Dia pun menuntaskan panggilan alam dan mencuci muka juga menyikat giginya. Zalina membuka pintu ternyata Rafael menunggu sambil bersedekap dada. Rambutnya yang acak acakan khas bangun tidur ternyata tidak mengurangi kadar ketampanannya. Zalina mengalihkan pikirannya agar tidak tenggelam terlalu dalam dan menyesalinya dikemudian hari ia pun kembali menuju kasurnya diikuti oleh Rafael di belakang.

"Mau sarapan apa?" Tanya Rafael

"Sandwitch?" Tanya Zalina ragu

"Terdengar bagus...ada lagi?"

"Kurasa hanya itu saja untuk saat ini"

"Baiklah aku akan menyuruh James untuk membelikan sandwich" Rafael merogoh saku jaketnya lalu menelpon James untuk membawakan Sandwich juga berkas berkas yang harus ia kerjakan

"Pria tua tolong bawakan aku Sandwich tiga porsi juga bawakan pekerjaanku ke rumah sakit akan aku kerjakan disini" sambungan pun terputus dan Rafael berlalu menuju kamar mandi lalu terdengar bunyi air mengalis yang artinya Rafael tengah mandi di bawah guyuran shower.

Zalina bingung melakukan apa karena otaknya seakan menolak berkerjasama dimana dia berusaha mengenyahkan bayangan tubuh Rafael sedangkan otaknya terus memutar bayangan Rafael berulang ulang bak kaset rusak. Zalina meraih remot tv dan memilih channel secara acak dengan volume yang cukup untuk meredam suara air di kamar mandi.

Rafael keluar dari kamar mandi hanya dengan celana yang terpasang oh astaga kenapa dia bertelanjang dada? Tidak tahu kah ada seorang gadis disini? Oh well...apakah aku masih bisa dikatakan gadis padahal dalam beberapa bulan kedepan perut rataku membesar layaknya balon dan gila nya lagi itu adalah hasil dari Rafael pria yang tidak tahu malu hanya keluar menggunakan celana menampilkan tubuhnya yang sangat menggiurkan.

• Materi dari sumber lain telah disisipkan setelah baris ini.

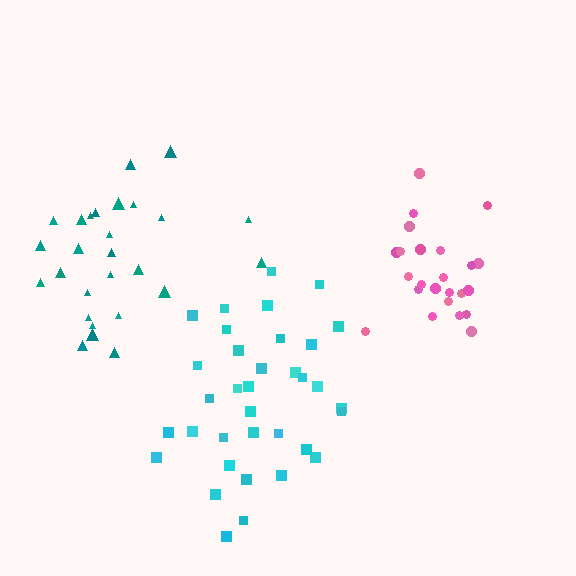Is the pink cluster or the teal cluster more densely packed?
Pink.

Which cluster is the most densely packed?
Pink.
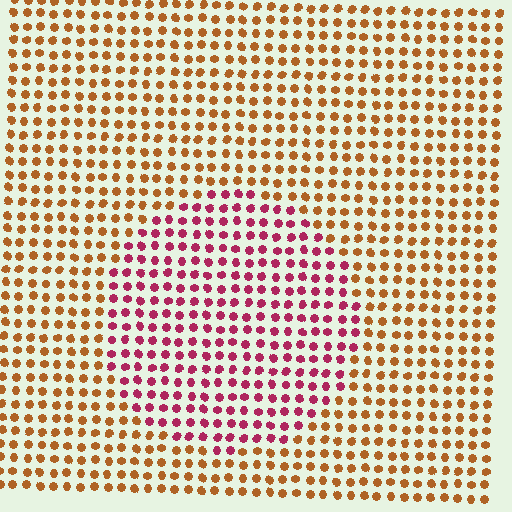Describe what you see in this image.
The image is filled with small brown elements in a uniform arrangement. A circle-shaped region is visible where the elements are tinted to a slightly different hue, forming a subtle color boundary.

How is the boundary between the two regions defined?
The boundary is defined purely by a slight shift in hue (about 51 degrees). Spacing, size, and orientation are identical on both sides.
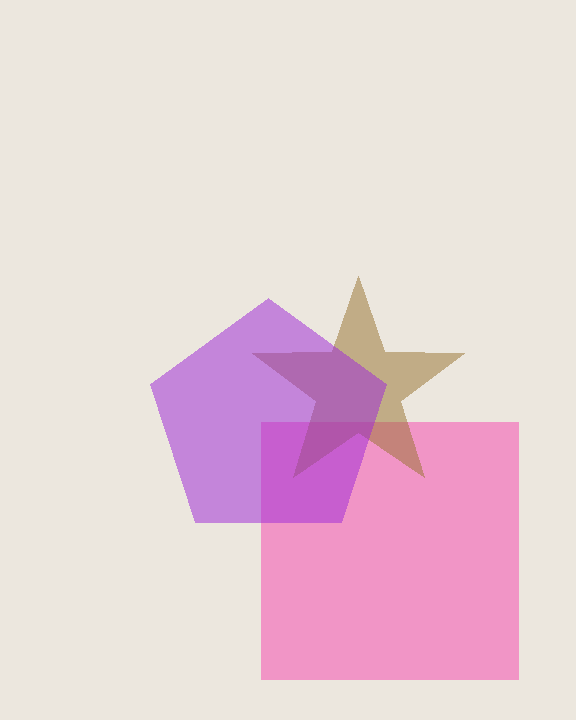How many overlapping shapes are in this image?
There are 3 overlapping shapes in the image.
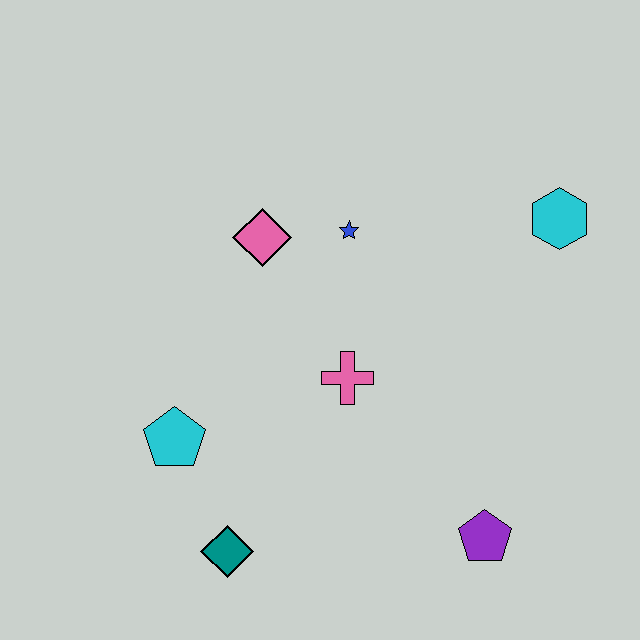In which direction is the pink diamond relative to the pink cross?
The pink diamond is above the pink cross.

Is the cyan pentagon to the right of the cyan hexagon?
No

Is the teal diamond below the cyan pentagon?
Yes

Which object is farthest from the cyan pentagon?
The cyan hexagon is farthest from the cyan pentagon.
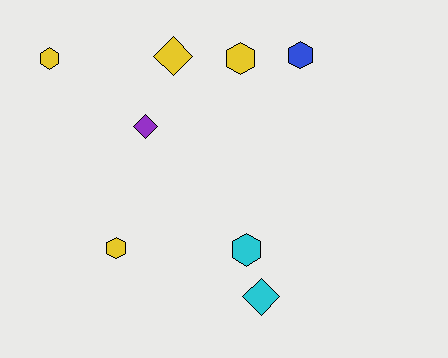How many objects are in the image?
There are 8 objects.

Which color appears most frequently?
Yellow, with 4 objects.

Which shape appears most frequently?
Hexagon, with 5 objects.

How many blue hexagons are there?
There is 1 blue hexagon.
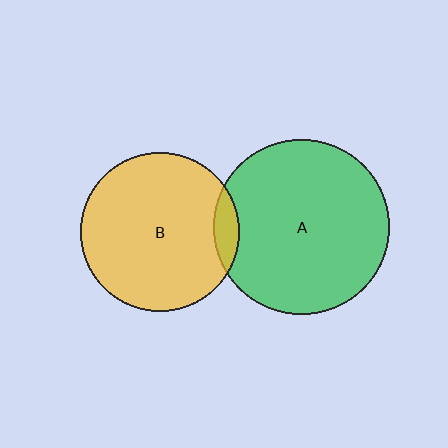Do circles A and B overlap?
Yes.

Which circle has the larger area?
Circle A (green).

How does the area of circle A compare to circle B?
Approximately 1.2 times.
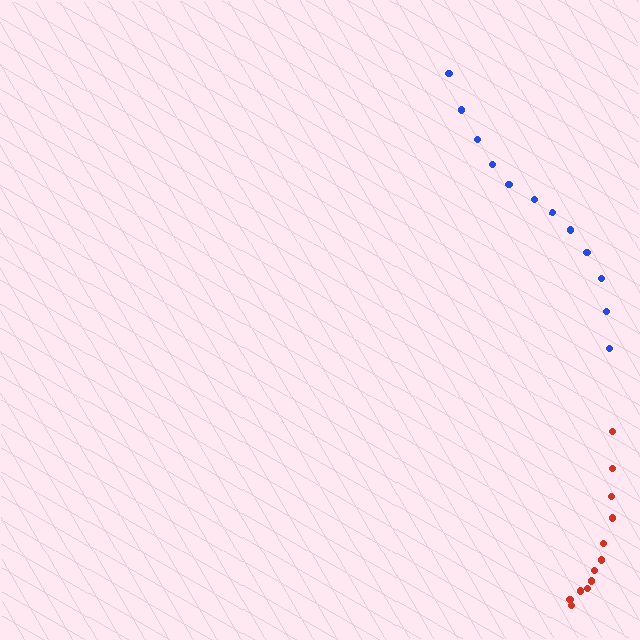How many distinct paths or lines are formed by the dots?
There are 2 distinct paths.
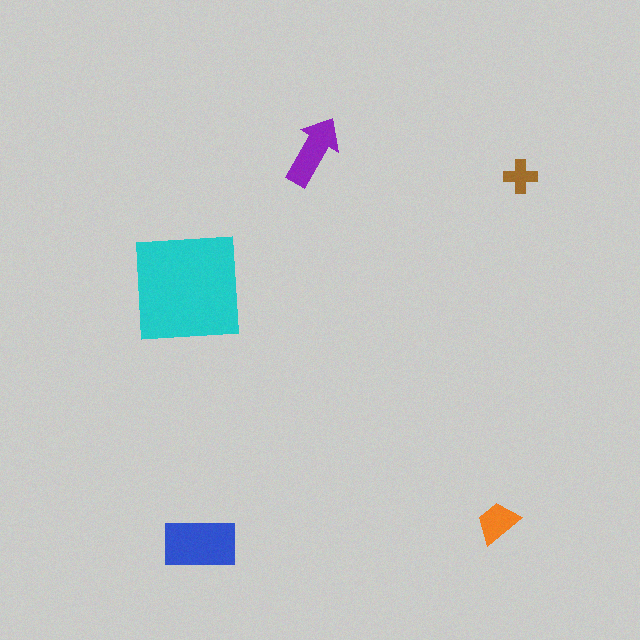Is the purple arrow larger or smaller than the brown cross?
Larger.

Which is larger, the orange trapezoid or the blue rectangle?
The blue rectangle.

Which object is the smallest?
The brown cross.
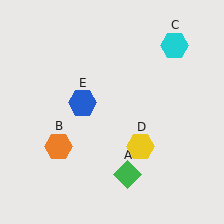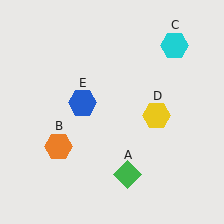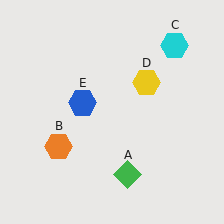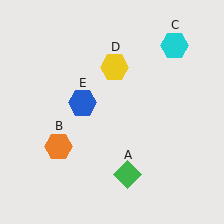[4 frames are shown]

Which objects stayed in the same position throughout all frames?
Green diamond (object A) and orange hexagon (object B) and cyan hexagon (object C) and blue hexagon (object E) remained stationary.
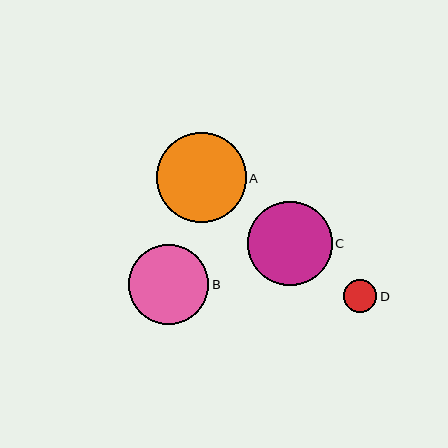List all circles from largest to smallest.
From largest to smallest: A, C, B, D.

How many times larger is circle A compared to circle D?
Circle A is approximately 2.7 times the size of circle D.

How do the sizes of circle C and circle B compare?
Circle C and circle B are approximately the same size.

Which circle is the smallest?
Circle D is the smallest with a size of approximately 33 pixels.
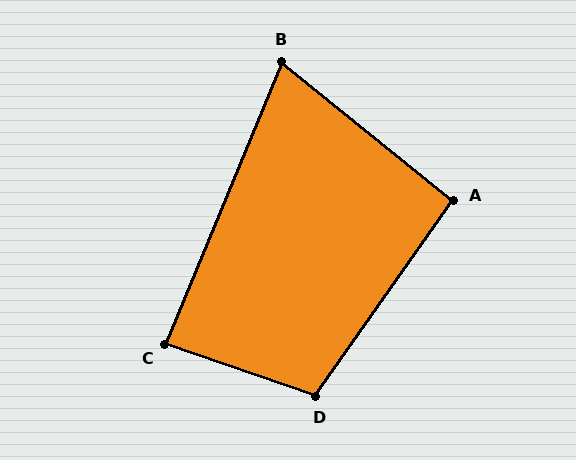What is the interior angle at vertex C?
Approximately 86 degrees (acute, close to a right angle).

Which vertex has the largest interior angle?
D, at approximately 106 degrees.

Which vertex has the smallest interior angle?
B, at approximately 74 degrees.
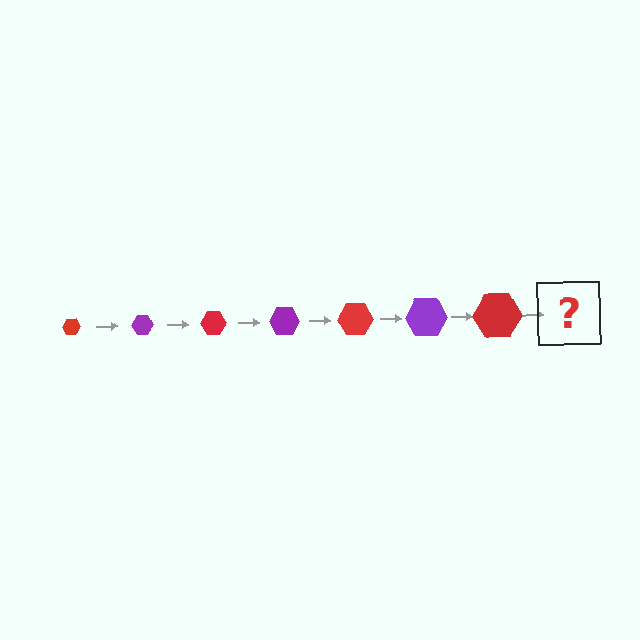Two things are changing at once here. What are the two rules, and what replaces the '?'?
The two rules are that the hexagon grows larger each step and the color cycles through red and purple. The '?' should be a purple hexagon, larger than the previous one.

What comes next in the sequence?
The next element should be a purple hexagon, larger than the previous one.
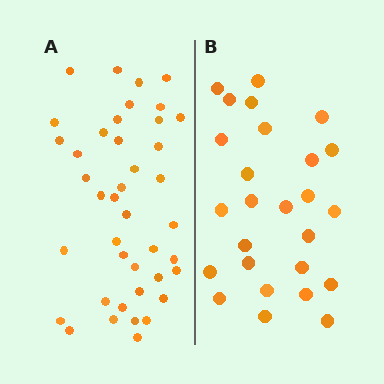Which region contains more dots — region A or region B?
Region A (the left region) has more dots.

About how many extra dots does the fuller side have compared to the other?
Region A has approximately 15 more dots than region B.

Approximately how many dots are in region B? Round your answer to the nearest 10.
About 30 dots. (The exact count is 26, which rounds to 30.)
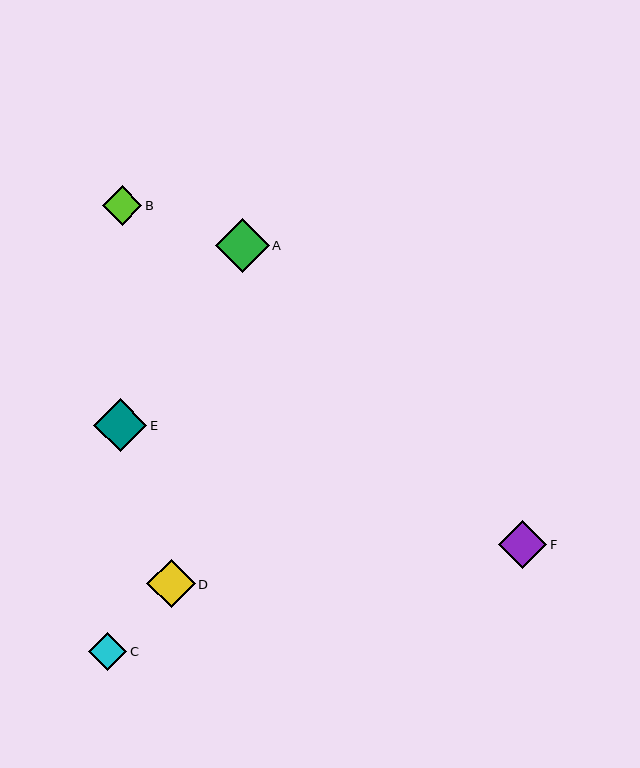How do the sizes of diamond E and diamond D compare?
Diamond E and diamond D are approximately the same size.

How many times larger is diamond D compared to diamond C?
Diamond D is approximately 1.3 times the size of diamond C.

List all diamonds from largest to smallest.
From largest to smallest: A, E, D, F, B, C.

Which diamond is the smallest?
Diamond C is the smallest with a size of approximately 38 pixels.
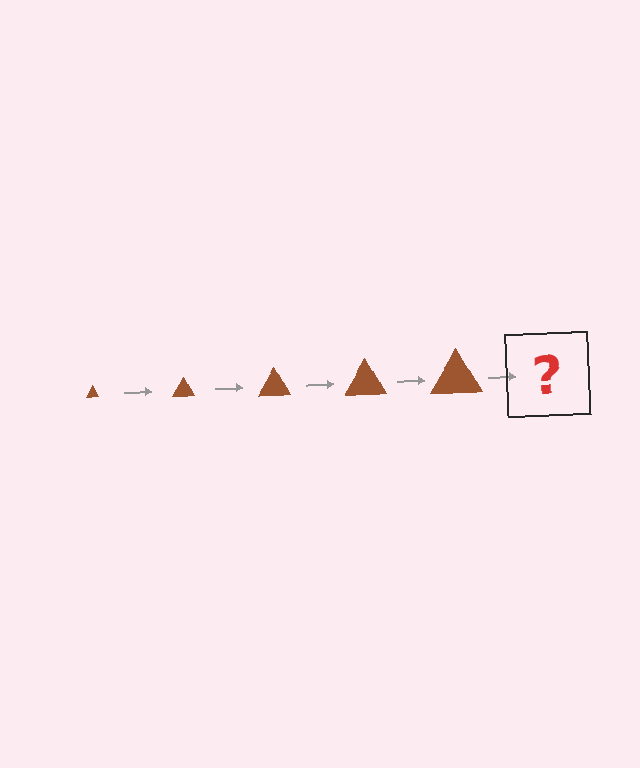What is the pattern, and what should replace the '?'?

Zalina mengusap bibirnya mencari tahu apakah ia berliur tergoda dan benar saja ternyata ia ngences, cepat dihapusnya sebelum ia tertangkap basah.

"Maaf...pakaianku terjatuh dan basah" Rafael menggunakan jaket kulitnya menghalau dinginnya ac dan duduk di kursi yang ia duduki semalam

"Aku memaafkan mu dan terimakasih" ujar Zalina pelan

"Apa aku salah dengar? Kamu memaafkanku?" Tanya Rafael memastikan bahwa ia tidak salah dengar

"Aku memaafkanmu dan memutuskan untuk berdamai...dia butuh Daddy nya, jika kamu tidak ingin merawatnya tidak mengapa..." belum selesai Zalina berbicara tangannya diraih oleh Rafael

"Terimakasih...tentu saja aku akan merawatnya...tidak...maksudku kita yang akan merawatnya bersama." Rafael sangat senang ketika ia dimaafkan meskipun jika ia berada di posisi Zalina tentunya memaafkan dirinya yang brengsek itu sulit. Ia dengan tulus mengatakan terimakasih dan akan merawat anaknya bersama Zalina.

Rafael mencium telapak tangan Zalina bertubi tubi mengekspresikan rasa senangnya dan betapa bahagianya Rafael saat ini. Zalina tidak menolak ataupun menarik tangannya yang diserang oleh bibir Rafael justru ia merasa nyaman dan dada nya berdebar.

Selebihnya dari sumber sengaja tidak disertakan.